Closed Bernmeister closed 3 years ago
Try printing t.utc_jpl()
so that we can find out the date on which you are trying to generate a Sun and Earth position. Thanks!
Adding the above print results in:
A.D. 2020-Sep-16 00:00:00.0000 UT
Thank you, that eliminates the first possibility (that it was so far in the past or future as to exceed the date range).
Adding:
barycentric = body.at(t)
print(barycentric.distance())
— just before the fatal call, I see:
nan au
So for the moment you could protect your code by checking whether the position was a not-a-number floating point value before proceeding.

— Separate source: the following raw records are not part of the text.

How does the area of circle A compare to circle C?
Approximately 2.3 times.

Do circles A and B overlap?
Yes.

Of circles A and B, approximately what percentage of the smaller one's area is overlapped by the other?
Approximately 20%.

And we can in the future improve Skyfield’s behavior here, I think. The routine that tries to back-date positions for light travel time, instead of reaching impossibly far back in time in the case of a nan
, should just try producing a nan
as its output. Let’s leave this issue open until we can make that adjustment!
Well, how interesting. Because integers at the machine level cannot represent nan
, it looks like when nan
gets converted deep inside jplephem
into an integer index into the .bsp
file, it turns into the integer (drum roll—)
-9223372036854775808
Which then indexes outside of the bounds of the file and produces the error.

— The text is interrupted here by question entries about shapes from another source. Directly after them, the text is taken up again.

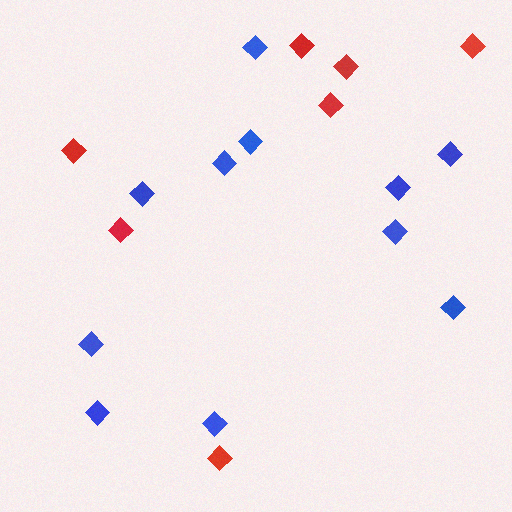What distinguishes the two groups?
There are 2 groups: one group of red diamonds (7) and one group of blue diamonds (11).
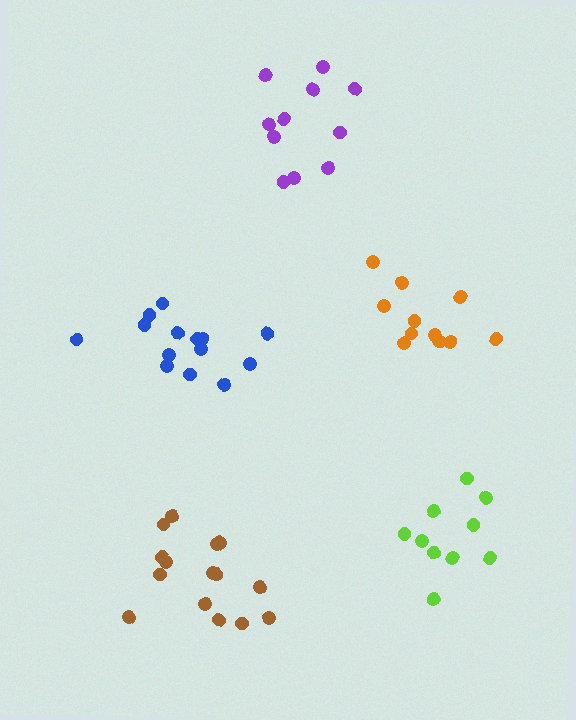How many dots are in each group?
Group 1: 14 dots, Group 2: 11 dots, Group 3: 15 dots, Group 4: 10 dots, Group 5: 11 dots (61 total).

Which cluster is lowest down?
The brown cluster is bottommost.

Looking at _correct_for_light_travel_time()
, it will have to become more complicated if it’s to handle nan
values that might appear in the middle of an array that's otherwise in good shape.
I do want Skyfield to become transparent with respect to nan's, so that a big vector with a few nan's inside doesn't cause any problems. But I'll have to think about this one a bit, and see if there's a way to tackle it in the light-backdating case that won't cause too much expense for the 99.99% case where none of the values are nan
.
Dunno if this adds to the diagnosis or not, but noticed these messages along with the exception:
/usr/local/lib/python3.6/dist-packages/jplephem/spk.py:227: RuntimeWarning: invalid value encountered in double_scalars index2, offset2 = divmod(tdb2 * S_PER_DAY, intlen)
/usr/local/lib/python3.6/dist-packages/jplephem/spk.py:228: RuntimeWarning: invalid value encountered in divmod index3, offset = divmod(offset1 + offset2, intlen)
Dunno if this adds to the diagnosis or not, but noticed these messages along with the exception…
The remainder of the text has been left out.